Galileo-Galilei no tenía razón, la tierra no es redonda, es un puto paraguas.

Lo supe en cuanto lo vi por televisión. Todos los medios informativos gritaban como lunáticos.

Desde que lo descubrieron en un viaje al espacio, el planeta ha cambiado. El saber nos ha hecho más débiles, más pequeños, más invisibles.

Ahora el Gobierno nos ha impuesto unos paraguas a cada ciudadano de la Tierra y según la legislación tenemos que sujetarlo hasta que nuestra vida se acabe. Nadie puso objeción alguna. Todos teníamos miedo del cambio de forma de la Tierra.

Hasta cambiaron el símbolo del cristianismo por un paraguas…

Al principio fue divertido. Cada uno lo llevábamos de un color, lo combinábamos con nuestro estilo… era una especie de complemento adicional. Pero ahora no. Ahora, todo es menos divertido.

Nadie leyó la letra pequeña de la legislación impuesta. Todos los paraguas tenían una tecnología nunca vista y de la que nos dimos cuenta demasiado tarde… nos pesaba. El paraguas nos pesaba.

Prejuicios, problemas, cargas, dolores… el peso que tienes a lo largo de tu vida se quedaba allí, en el paraguas. Y cada vez, pesaba más.

Salías a la calle y los veías cabizbajos, con la mirada perdida; notabas el peso de cada uno. Sentirías lástima de ellos, si no tuvieras que soportar tu propio peso.

Y así pasaron los años, la gente moría aplastada por sus propios paraguas.

Hasta que un soleado día un joven huérfano —algo muy normal en la época— decidió tirarlo, y así, tal era el peso que había soportado, que su brazo se desprendió del resto del cuerpo.

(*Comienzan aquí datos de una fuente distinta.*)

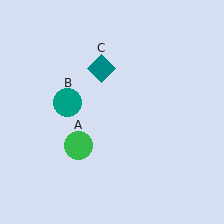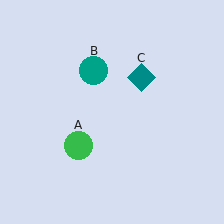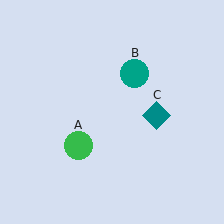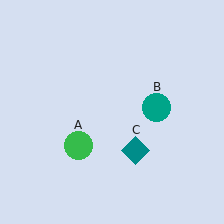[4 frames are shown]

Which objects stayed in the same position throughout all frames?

Cayó justo al lado de donde estaba situado su paraguas y continuó andando sin el brazo como si nada hubiese ocurrido.

—Este relato me ha encantado. Parece que refleja a la perfección nuestra sociedad actual, ¿no te parece? —Vanina no dejaba de mirar el reloj de su muñeca.

—¿Cuándo escribieron este libro? —preguntó Eloise.

—Mmmm… no sé, ¿no está la fecha en las primeras páginas?—No aparece ni el autor ni el año. Qué extraño, ¿no? —dijo Eloise con curiosidad.

—Pues la verdad es que sí. Es muy raro. En fin, vamos a cambiarnos que tenemos que hacer puenting, señorita —dijo Vanina saltando del banco como un pequeño canguro, para ponerse en marcha cuanto antes.